Cardinal Personnel, Inc., dba Business Men’s Clearing House Personnel Consultants, (hereinafter Cardinal) appeals from an order denying its application for a temporary injunction seeking to restrain Shelia A. Schneider aka Sheila Foster (hereinafter Schneider) from violating covenants in an employment contract. The order of the trial court is affirmed.

Schneider worked for Cardinal as an employment consultant from May 15, 1974 until she quit on the 18th of March, 1976, and immediately commenced working for Richard LaSorsa as ; an employee placement counselor. LaSorsa’s employment agency is located a few mijes from Cardinal’s office.

Cardinal alleges that Schneider is violating two covenants in her employment contract dated July 1, 1974. First, that she is engaging in the employment agency business within the proscribed period of time and geographic area. Second, that she has and will continue to contact clients of Cardinal within the proscribed time period. Since these two covenants are effective for different lengths of time, we must distinguish between the two alleged breaches of those covenants, i

The covenant not to engage in the employment agency business provides:

6. A. It is understood and agreed that in the event of the cancellation of this agreement, and/or the termination of employment hereunder, EMPLOYEE shall not, for a period of 6 months from the date of said termination of employment, engage in the employment agency business, directly or indirectly, or as an owner, operator, partner, officer, director, shareholder, employee, or contractor of another employment agency, situated or operated within a radius of 100 miles, in any direction, from a pri *847 vate employment agency owned by EMPLOYER, wherein EMPLOYEE is last employed at the time of termination of his employment hereunder.
B. In the event EMPLOYEE is in violation of any of the terms and conditions of sub-paragraph A above, the 6-month period of proscription from engaging in the same business as that of the EMPLOYER as set forth in said sub-paragraph A shall commence on the date that EMPLOYEE ceases to be employed or engaged in violation thereof, whether voluntarily or by injunction.

Schneider filed a motion to dismiss the appeal as moot predicated upon the fact that more than six months has expired since she terminated her employment. Cardinal contends that under 6(B) of the employment contract, the six-month period of proscription from engaging in the employment agency business will not commence until the date that Schneider ceases to be employed or engaged in violation of her contract, whether voluntarily or by injunction. This appeal is not moot because Schneider is currently engaged in the employment agency business, and no injunction has issued restraining her from so doing.

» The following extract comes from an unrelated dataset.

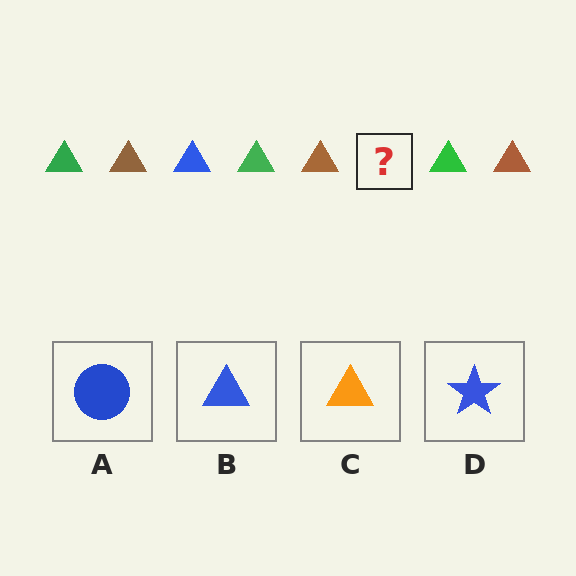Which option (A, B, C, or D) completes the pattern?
B.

Paragraph 6(B) is in conflict with 6(A) which provides that the six-month period shall run “from the date of the said termination of employment . . . .” Cardinal’s position can be sustained only if paragraph 6(B) is valid and governs any conflict with 6(A). The position taken by Cardinal is rejected.

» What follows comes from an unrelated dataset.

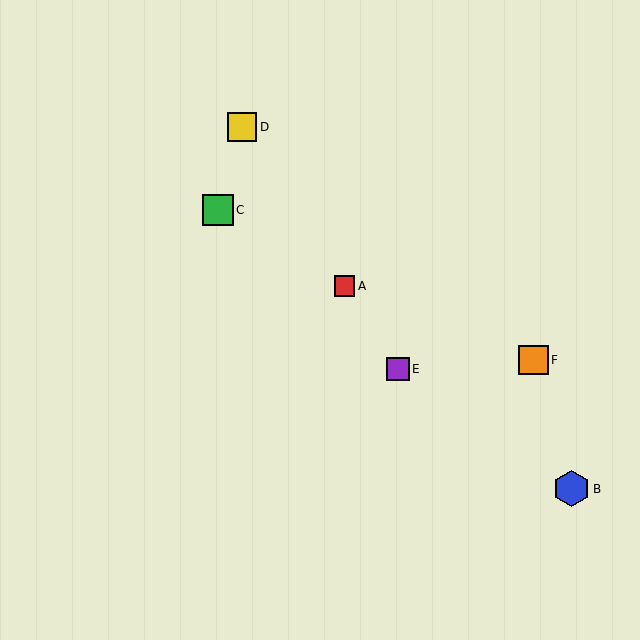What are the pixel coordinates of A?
Object A is at (345, 286).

Covenants not to compete when ancillary to employment contracts involving trades or professions have been enforced in this State provided the covenants are reasonably limited as to duration and area. Carl Coiffure, Inc. v. Mourlot, 410 S.W.2d 209, 211 (Tex.Civ.App.—Houston [1st Dist.] 1966, writ ref’d n.r.e.). Although the territory or period stipulated by the parties may be unreasonable, a court of equity may enforce the covenant by reducing the territory or period to what is reasonable under the circumstances. Weatherford Oil Tool Company v. Campbell, 161 Tex. 310, 340 S.W.2d 950, 952 (1960).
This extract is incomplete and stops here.